Clearly, Chamberlain isn’t the horse the Yankees projected while he was crushing the competition in the minor leagues. Joba might have the unbreakable mentality of a latter-day Goose Gossage, but he’s fragile. His violent delivery ends with a stiff front leg — a recipe for long-term trouble that’s already reared its head. It’s a mechanical flaw Chamberlain will spend the rest of his career trying to fix.
The Yankees would be wise to ask themselves: at what cost will Joba reach his 150-inning limit this year? Given his history of arm trouble, who’s to say Chamberlain can again withstand seven innings of work every fifth day? Who can assure the Bombers that his air-it-out, closer’s mentality didn’t wear him down by September?
GM Brian Cashman and Joe Girardi should consider the possibility that Chamberlain’s 80 innings in the pen might be more valuable than 150 innings in the rotation. His outings will be shorter, more explosive, and he’ll only pitch when it’s critical.

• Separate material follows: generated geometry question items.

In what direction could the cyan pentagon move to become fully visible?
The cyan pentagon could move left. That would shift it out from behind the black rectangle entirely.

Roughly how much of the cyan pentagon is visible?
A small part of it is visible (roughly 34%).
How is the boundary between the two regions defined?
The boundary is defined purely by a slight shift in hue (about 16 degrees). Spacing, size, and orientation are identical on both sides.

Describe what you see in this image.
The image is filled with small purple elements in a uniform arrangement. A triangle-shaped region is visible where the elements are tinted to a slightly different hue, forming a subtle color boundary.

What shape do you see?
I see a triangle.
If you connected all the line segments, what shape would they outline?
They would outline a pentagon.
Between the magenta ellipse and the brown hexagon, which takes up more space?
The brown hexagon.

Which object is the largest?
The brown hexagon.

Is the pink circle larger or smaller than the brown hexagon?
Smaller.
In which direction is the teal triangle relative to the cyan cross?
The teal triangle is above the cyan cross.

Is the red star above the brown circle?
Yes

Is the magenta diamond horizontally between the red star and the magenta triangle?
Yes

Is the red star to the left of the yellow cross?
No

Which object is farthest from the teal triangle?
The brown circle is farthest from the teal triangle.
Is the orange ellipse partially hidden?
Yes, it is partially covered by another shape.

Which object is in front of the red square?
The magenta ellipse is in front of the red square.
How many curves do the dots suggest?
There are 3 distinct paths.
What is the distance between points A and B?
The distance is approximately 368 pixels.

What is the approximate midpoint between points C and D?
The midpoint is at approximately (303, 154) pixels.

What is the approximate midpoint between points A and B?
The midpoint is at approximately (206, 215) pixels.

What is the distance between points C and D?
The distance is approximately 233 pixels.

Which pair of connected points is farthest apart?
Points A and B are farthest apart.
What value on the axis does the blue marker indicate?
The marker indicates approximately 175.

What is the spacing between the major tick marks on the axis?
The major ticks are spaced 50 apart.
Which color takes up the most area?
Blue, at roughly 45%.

So Klapisch takes a solid performance and disparages it by quoting an anonymous scout on Joba’s mechanics, and deciding, at this early stage, that Joba is not the same pitcher he was in 2008. Klapisch also manages to fit all of the analytical errors made by the Joba as reliever crowd into those last two sentences. There is no way that 80 innings can be more important than 150 innings. You want your best pitchers to throw as many frames as possible, a concept that seems foreign to any writer born prior to 1980.

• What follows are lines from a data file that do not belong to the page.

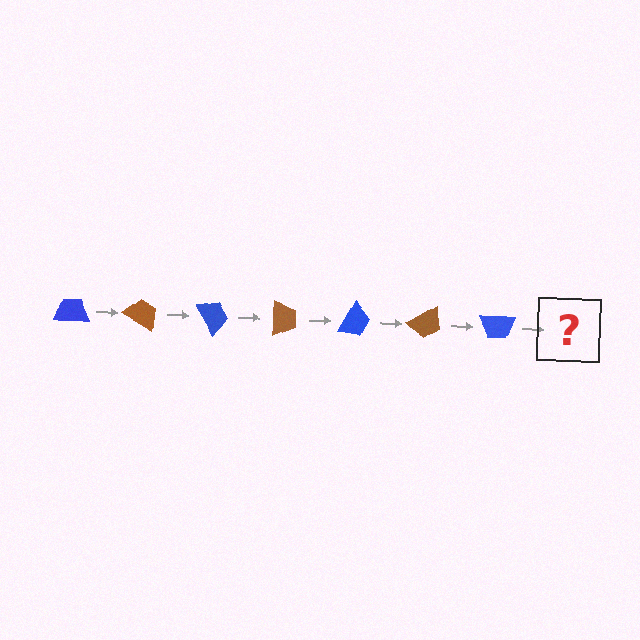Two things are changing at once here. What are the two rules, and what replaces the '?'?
The two rules are that it rotates 30 degrees clockwise each step and the color cycles through blue and brown. The '?' should be a brown trapezoid, rotated 210 degrees clockwise from the start.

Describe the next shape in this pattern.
It should be a brown trapezoid, rotated 210 degrees clockwise from the start.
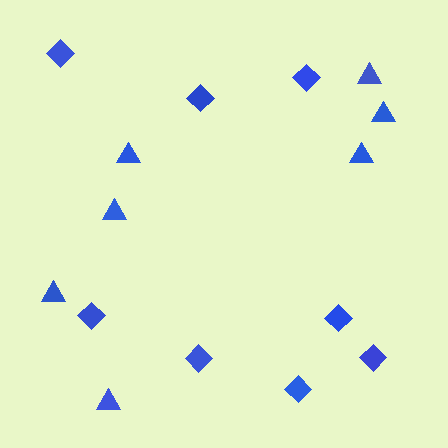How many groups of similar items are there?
There are 2 groups: one group of diamonds (8) and one group of triangles (7).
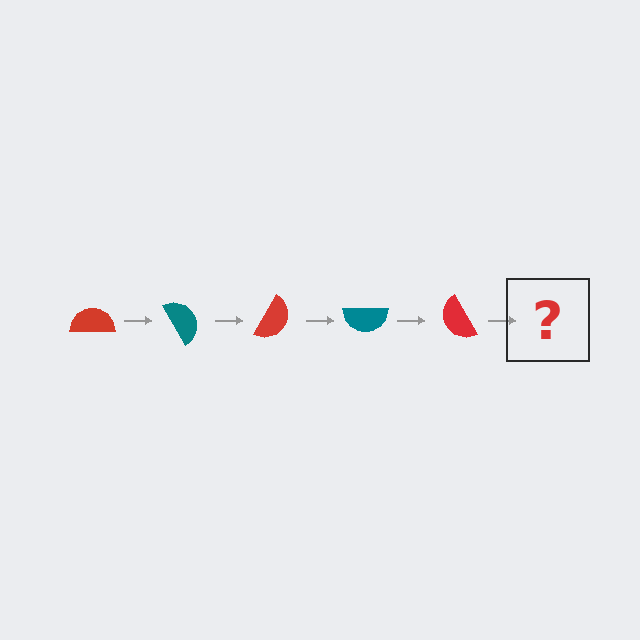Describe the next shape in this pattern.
It should be a teal semicircle, rotated 300 degrees clockwise from the start.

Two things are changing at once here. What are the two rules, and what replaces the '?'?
The two rules are that it rotates 60 degrees clockwise each step and the color cycles through red and teal. The '?' should be a teal semicircle, rotated 300 degrees clockwise from the start.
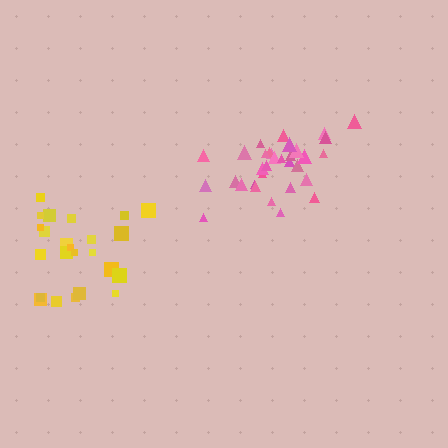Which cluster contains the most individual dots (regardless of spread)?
Pink (33).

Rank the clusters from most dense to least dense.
pink, yellow.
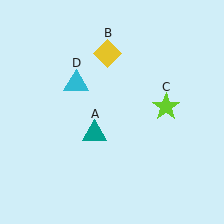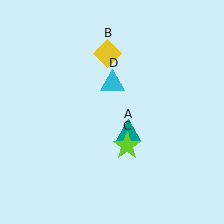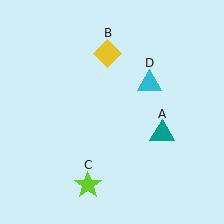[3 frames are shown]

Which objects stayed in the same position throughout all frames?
Yellow diamond (object B) remained stationary.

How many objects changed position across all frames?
3 objects changed position: teal triangle (object A), lime star (object C), cyan triangle (object D).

Furthermore, the idea that he will only pitch important innings is ridiculous. Relievers often are used in 3-4 run games, as well as in blowouts just to get some work. Starters throw just as many high leverage innings as relievers, if not more. For example, Andy Pettitte faced a few more batters in high leverage situations than Mariano Rivera in 2008, and 9 times as many hitters in medium leverage situations than Mo. Relievers are dependent on the context of the situation in which they are placed, while starters almost always enter a tie game.
However you slice it, Joba needs to be given every chance to stay in the rotation. If he shows that he cannot succeed in that role, he can always be moved into the bullpen at a later time.